7. The method according to claim 6, wherein the step of obtaining the movement state information of the target object at the t^thmoment by combining the real coordinate position of the target object manually inputted by the user at the t^thmoment with the predicted state information comprises:

calculating a predicted error covariance matrix between the predicted coordinate position and the real coordinate position at the t^thmoment:

$\begin{matrix} \overline{P_{t}} = A * P_{t - 1} * A^{T} + Q, & (2) \end{matrix}$

wherein Q is a diagonal matrix of 6*6, and P_t−1is an error covariance matrix between the estimated coordinate position and the real coordinate position at the (t−1)^thmoment;

obtaining a Kalman gain:

$\begin{matrix} K_{t} = \overline{P_{t}} * H^{T} * {(H * \overline{P_{t}} * H^{T} + R)}^{- 1}, & (3) \end{matrix}$

wherein H is an observation matrix, and

$H = (\begin{matrix} 1, & 0, & 0, & 0, & 0, & 0 \\ 0, & 1, & 0, & 0, & 0, & 0 \\ 1, & 0, & 1, & 0, & 0, & 0 \\ 0, & 1, & 0, & 1, & 0, & 0 \end{matrix}),$

and R is a diagonal matrix of 4*4;

calculating the movement state information of the target object at the t^thmoment:

$\begin{matrix} X_{t} = \overline{X_{t}} + K_{t} * (Z_{t} - H * \overline{X_{t}}), & (4) \end{matrix}$

wherein Zt is the real coordinate position of the target object at the t^thmoment and is equal to (Z_bx, Z_by, Z_jx, Z_jy); (Z_bx, Z_by) is the coordinate of the midpoint of the lower edge of the real rectangular frame of the object detected at the t^thmoment; and (Z_jx, Z_jy) is the position of the target object manually inputted by the user at the t^thmoment; and

updating the error covariance matrix between the estimated coordinate position and the real coordinate position at the t^thmoment:

$\begin{matrix} P_{t} = (I - K_{t} * H) * \overline{P_{t}} & (5) \end{matrix}$

wherein I is an identity matrix.

8. The method according to claim 4, wherein the spatial coordinate position of the target object on the stage is calculated according to a coordinate of a midpoint of a lower edge of the estimated rectangular frame of the object in the estimated coordinate position by combining the pose and internal parameters of the camera, which is sent to the follow spotlight for tracking the target object.
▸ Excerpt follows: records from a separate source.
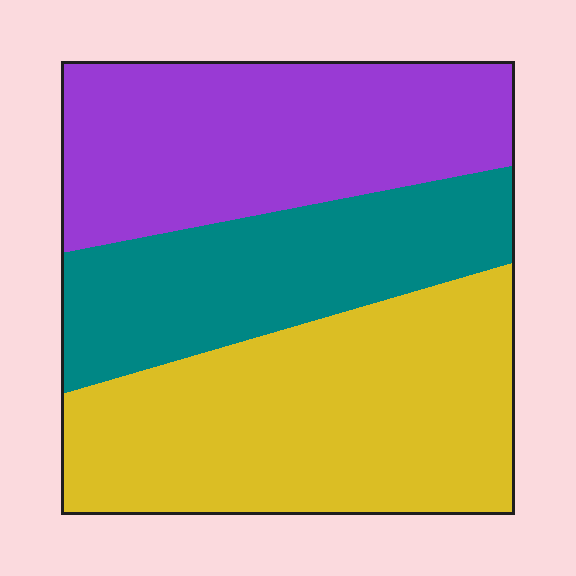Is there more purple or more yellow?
Yellow.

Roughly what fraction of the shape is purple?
Purple covers around 35% of the shape.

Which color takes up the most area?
Yellow, at roughly 40%.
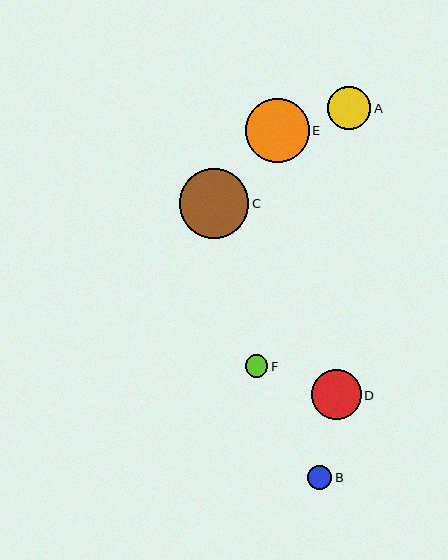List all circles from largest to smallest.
From largest to smallest: C, E, D, A, B, F.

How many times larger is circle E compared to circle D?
Circle E is approximately 1.3 times the size of circle D.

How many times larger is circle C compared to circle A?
Circle C is approximately 1.6 times the size of circle A.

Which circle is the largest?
Circle C is the largest with a size of approximately 70 pixels.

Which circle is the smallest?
Circle F is the smallest with a size of approximately 23 pixels.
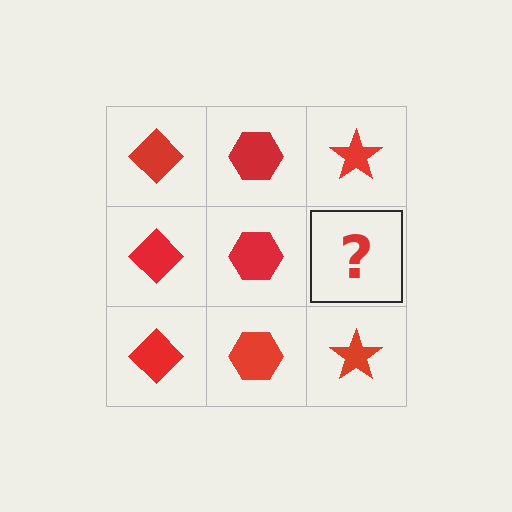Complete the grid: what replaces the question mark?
The question mark should be replaced with a red star.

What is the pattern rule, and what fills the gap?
The rule is that each column has a consistent shape. The gap should be filled with a red star.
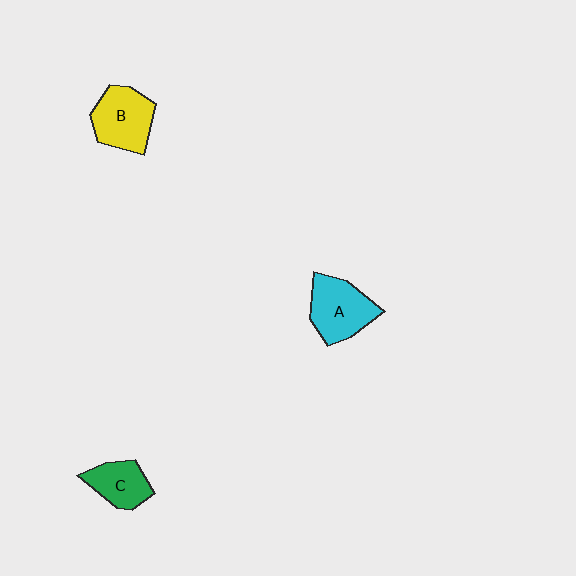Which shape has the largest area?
Shape A (cyan).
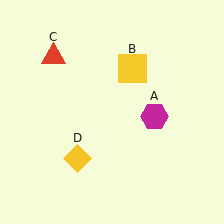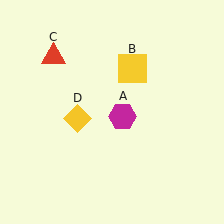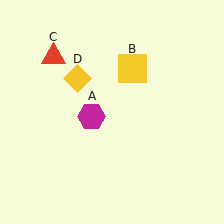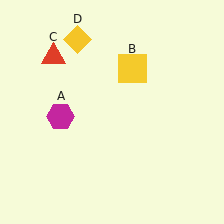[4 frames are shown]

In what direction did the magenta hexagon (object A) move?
The magenta hexagon (object A) moved left.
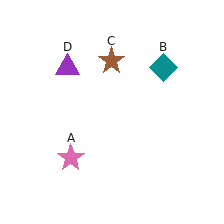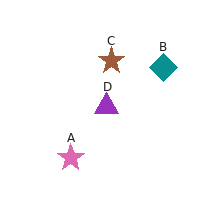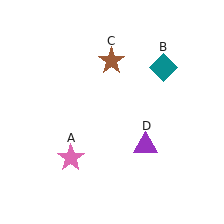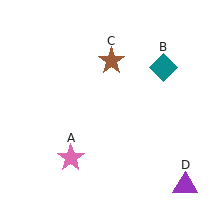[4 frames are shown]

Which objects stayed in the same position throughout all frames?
Pink star (object A) and teal diamond (object B) and brown star (object C) remained stationary.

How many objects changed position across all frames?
1 object changed position: purple triangle (object D).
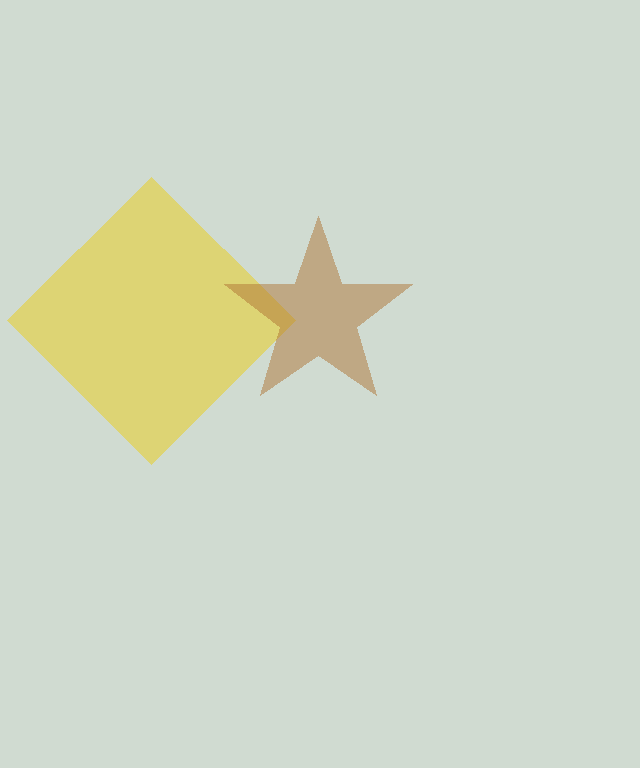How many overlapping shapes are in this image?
There are 2 overlapping shapes in the image.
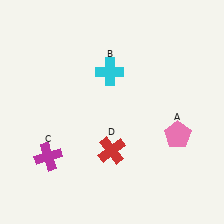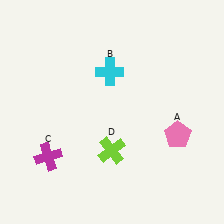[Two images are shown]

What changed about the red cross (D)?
In Image 1, D is red. In Image 2, it changed to lime.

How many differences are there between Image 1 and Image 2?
There is 1 difference between the two images.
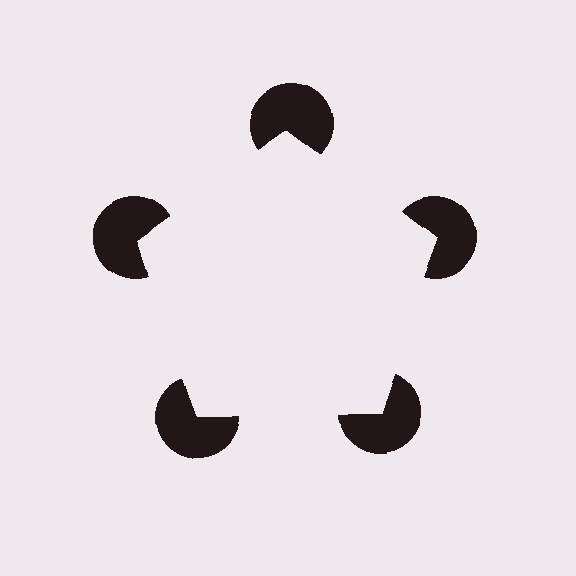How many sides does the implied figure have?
5 sides.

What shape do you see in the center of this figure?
An illusory pentagon — its edges are inferred from the aligned wedge cuts in the pac-man discs, not physically drawn.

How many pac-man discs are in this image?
There are 5 — one at each vertex of the illusory pentagon.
9. The method according to claim 1, wherein the image containing the target object taken by the camera is displayed by a display screen, and the position of the target object at the t^thmoment manually inputted on the display screen by the user through a cursor is taken as the real coordinate position.
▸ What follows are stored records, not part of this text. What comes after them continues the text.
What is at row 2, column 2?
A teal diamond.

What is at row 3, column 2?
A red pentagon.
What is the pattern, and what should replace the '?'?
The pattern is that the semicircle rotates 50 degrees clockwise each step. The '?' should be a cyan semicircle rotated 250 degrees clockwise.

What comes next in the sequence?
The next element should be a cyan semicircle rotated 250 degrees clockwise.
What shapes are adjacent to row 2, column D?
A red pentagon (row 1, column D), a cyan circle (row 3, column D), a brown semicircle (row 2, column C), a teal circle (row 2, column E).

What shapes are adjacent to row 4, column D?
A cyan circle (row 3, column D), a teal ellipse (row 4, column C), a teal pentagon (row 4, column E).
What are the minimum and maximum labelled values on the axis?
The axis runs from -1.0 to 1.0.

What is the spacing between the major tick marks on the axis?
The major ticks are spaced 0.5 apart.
10. The method according to claim 9, wherein a position of the cursor is controlled by the user through a mouse, a joystick or a touch screen, and the position of the cursor at the t^thmoment is taken as the position of the target object.
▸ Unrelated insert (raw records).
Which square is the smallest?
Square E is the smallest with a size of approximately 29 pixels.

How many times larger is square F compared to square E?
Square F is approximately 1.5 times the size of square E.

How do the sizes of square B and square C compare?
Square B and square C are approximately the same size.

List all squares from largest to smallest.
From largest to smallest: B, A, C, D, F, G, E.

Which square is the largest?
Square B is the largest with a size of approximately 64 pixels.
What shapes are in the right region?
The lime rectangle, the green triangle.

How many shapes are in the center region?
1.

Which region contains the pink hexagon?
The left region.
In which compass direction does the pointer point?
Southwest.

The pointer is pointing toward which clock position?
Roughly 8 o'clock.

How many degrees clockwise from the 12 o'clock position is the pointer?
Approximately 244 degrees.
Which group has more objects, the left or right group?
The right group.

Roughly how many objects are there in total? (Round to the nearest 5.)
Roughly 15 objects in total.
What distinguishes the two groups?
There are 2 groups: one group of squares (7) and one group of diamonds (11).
11. A lighting control system adapted to conduct the method according to claim 1, comprising:

a camera with a known pose, which is configured for taking an image containing a target object;

an input device, which is configured for a user to manually input a position of the target object at a t^thmoment;

a server, which is configured to calculate a predicted state information of the target object containing a predicted coordinate position at the t^thmoment according to a movement state information of the target object at a (t−1)^thmoment, obtain a movement state information of the target object at the t^thmoment by combining a real coordinate position with the predicted state information, and calculate a spatial coordinate position of the target object on a stag by combining an estimated coordinate position contained in the movement state information and the pose together with internal parameters of the camera; and

a follow spotlight, which is configured to track the target object according to the spatial coordinate position.